If you think a Chinese Room implemented with a simplistic, "dumb"
algorithm can still be conscious, you are probably a behaviourist; you
only care about that external stimuli get translated into the
appropriate responses, not how this happens, let alone what it feels
like to the system in question.
If you think this dumb Chinese Room is not conscious, but a smart one
would be, you need to explain why. Any smart AI can be implemented as a
dumb TM, so the more complex inner workings which supposedly implement
consciousness. could be added or subtracted without making any
detectable difference. This seems to add up to epiphenomenalism, the
view that consciousness exists but is a bystander that doesn't cause
anything
If you think that complexity makes a difference, so dumb AI's are
definitely not conscious, you are probably a (strong) emergentist: the
complexity is of such a nature that it cannot be reduced to a dumb
algorithm such as a Turing machine, and is therefore non-computable.
(A couple of points: I am talking about strong, Broad-style emergentism
here, according to which the emerging property cannot be usefully
reduced to something simpler. There is also a weaker sense of
'emergence' in which what emerges is a mere pattern of behaviour, like
the way the waves 'emerge' from the sea. This is not quite black-box
behaviourism, since some attention is being paid to what goes on inside
the head, inasmuch as the right high-level pattern needs to be
produced, but it is closer to behaviourism than to strong, irreducible,
Broad-style emergentism.
Also: I casually remarked that mental behaviour 'may not be
computable'. This will shock some AI proponents, for whom the
Chuch-Turing thesis proves that everything is computable. More
precisely, everything that is mathematically computable is computable
by a relatively dumb computer, a Turing that something can be simulated
doesn't mean the simulation has all the relevant propeties of the
original: flight simulators don't take off. Thirdly the mathematical
sense of 'computable' doesn't fit well with the idea of
computer-simulating fundamental physics. A real number is said to be
mathematically computable if the algorithm that churns it out keeps on
churning out extra digits of accuracy..indefinitely. Since such a
algorithm will never finish churning out a single real number physical
value, it is difficult to see how it could simulate an entire universe.
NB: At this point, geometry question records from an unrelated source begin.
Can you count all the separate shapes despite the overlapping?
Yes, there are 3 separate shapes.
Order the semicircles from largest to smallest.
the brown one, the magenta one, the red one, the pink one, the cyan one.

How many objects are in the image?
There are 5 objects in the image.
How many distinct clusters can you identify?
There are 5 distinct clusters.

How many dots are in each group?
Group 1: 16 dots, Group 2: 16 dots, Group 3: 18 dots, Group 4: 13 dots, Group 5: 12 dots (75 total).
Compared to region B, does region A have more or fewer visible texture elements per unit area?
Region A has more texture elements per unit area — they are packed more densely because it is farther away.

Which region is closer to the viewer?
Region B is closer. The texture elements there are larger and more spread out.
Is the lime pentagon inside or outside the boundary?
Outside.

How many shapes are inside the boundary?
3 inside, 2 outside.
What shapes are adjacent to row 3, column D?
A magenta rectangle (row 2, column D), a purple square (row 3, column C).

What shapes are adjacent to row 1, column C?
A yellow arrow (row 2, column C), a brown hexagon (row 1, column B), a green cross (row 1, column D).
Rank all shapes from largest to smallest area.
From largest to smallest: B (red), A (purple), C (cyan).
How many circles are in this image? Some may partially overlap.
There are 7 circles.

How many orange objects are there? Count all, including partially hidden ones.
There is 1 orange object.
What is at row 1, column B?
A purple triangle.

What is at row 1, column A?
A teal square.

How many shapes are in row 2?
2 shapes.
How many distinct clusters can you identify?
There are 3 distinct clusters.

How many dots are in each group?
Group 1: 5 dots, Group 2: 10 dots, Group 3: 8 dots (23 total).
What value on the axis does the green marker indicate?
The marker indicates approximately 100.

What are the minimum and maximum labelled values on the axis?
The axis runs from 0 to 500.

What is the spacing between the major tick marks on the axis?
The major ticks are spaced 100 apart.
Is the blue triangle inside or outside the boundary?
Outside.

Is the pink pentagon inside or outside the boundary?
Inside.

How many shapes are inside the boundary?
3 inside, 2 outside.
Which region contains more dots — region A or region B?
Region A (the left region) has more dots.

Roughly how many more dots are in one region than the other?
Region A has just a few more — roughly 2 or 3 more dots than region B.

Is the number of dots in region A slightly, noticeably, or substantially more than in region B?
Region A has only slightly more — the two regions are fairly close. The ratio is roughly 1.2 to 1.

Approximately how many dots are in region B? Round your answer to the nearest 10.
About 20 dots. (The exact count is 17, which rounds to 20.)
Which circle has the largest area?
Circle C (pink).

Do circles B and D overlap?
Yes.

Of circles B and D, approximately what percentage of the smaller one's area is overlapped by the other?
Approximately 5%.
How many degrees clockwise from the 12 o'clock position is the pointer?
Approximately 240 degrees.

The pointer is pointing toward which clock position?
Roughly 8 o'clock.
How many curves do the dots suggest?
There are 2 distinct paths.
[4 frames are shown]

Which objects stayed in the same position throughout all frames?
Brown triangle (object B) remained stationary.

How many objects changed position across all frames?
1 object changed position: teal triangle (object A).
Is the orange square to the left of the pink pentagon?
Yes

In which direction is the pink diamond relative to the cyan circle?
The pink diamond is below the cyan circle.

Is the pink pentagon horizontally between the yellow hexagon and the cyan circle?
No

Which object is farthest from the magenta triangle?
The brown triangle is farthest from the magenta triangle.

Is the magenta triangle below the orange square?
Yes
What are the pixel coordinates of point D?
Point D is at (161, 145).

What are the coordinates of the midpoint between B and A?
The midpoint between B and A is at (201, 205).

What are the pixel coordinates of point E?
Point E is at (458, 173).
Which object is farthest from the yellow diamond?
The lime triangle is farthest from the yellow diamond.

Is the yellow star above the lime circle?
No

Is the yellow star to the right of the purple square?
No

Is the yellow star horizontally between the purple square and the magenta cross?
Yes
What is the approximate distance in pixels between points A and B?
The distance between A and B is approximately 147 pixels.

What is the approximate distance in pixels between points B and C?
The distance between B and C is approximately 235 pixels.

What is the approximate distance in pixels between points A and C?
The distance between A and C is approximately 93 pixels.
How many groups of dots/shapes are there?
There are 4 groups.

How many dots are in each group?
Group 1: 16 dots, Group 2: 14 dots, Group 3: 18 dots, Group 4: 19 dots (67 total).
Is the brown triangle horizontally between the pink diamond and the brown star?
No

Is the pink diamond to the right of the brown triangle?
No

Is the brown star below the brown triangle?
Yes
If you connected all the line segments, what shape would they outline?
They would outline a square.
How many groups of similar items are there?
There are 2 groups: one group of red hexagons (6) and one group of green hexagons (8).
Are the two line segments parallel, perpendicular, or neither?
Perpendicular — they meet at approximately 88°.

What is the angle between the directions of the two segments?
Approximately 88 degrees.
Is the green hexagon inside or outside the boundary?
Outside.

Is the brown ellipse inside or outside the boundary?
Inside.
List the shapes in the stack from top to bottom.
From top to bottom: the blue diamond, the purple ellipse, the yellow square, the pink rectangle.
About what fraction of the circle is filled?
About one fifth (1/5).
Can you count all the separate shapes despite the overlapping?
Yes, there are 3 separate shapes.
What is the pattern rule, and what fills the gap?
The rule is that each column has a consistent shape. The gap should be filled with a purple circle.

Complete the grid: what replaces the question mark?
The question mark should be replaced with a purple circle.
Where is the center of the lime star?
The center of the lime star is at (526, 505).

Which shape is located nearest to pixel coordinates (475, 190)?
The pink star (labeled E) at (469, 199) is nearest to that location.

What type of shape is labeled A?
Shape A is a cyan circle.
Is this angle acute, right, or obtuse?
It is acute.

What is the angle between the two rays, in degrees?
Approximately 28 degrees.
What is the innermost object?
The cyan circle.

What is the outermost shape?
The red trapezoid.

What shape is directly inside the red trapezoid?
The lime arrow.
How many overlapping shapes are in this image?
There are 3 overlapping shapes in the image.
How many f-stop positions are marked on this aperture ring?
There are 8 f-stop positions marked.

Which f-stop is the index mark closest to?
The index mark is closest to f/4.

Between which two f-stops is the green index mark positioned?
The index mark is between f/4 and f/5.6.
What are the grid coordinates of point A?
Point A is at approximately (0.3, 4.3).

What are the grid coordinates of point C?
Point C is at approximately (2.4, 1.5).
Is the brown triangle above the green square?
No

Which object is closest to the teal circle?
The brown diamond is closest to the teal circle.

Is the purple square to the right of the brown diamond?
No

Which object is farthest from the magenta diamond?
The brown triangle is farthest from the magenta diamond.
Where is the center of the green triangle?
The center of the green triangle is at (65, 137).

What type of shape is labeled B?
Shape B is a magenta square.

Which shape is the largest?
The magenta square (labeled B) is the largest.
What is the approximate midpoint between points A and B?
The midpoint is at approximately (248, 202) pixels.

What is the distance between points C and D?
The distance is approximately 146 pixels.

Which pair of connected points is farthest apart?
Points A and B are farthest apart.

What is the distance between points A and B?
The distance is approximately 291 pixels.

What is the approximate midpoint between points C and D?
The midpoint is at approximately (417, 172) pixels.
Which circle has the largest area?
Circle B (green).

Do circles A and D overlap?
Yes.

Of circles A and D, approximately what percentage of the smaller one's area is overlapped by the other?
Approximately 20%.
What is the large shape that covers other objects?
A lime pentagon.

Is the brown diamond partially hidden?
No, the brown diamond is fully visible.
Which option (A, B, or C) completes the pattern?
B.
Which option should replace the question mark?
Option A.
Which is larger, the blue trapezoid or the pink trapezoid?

Yes, I am assuming the universe is fundamentally made of real numbers.
If it is, for instance finite, fundamental physics might be more
readily computable, but the computability of physics still depends very
much on physics and not just on computer science). Peter D Jones 8/6/05
The Chinese Room and Semantics
The CR concludes that an abstract set of rules is insufficient for
semantics.
The objection goes: "But there must be some kind of information
processing structure that implements meaning in our heads. Surely that
could be turned into rules for the operator of the Chinese Room".
The Circularity Objection: an abstract structure must be circular and
therefore must fail to have any real semantics. (It is plausible that
any given term can be given an abstract definition that doesn't depend
on direct experience. It is much less plausible that every *term* can
be defined that way. Such a system would be circular in the same way
as: "present: gift" "gift: present" but on a larger scale. If this
argument, the Circularity Objection is correct, the practice of giving
abstract definitions, like "equine quadruped" only works because
somewhere in the chain of definitions are words that have been defined
directly; direct reference has been merely deferred, not avoided
altogether.)
The objection continues: "But the information processing structure in
our heads has a concrete connection to the real world: so do AI's
(although the CR's are minimal) (This is the Portability Assumption)".
But they are not the *same* concrete connections. The portability of
abstract rules is guaranteed by the fact that they are abstract. But
concrete causal connections are non-abstract, and are prima-facie
unlikely to be portable -- how can you explain colour to an alien whose
senses do not include anything like vision.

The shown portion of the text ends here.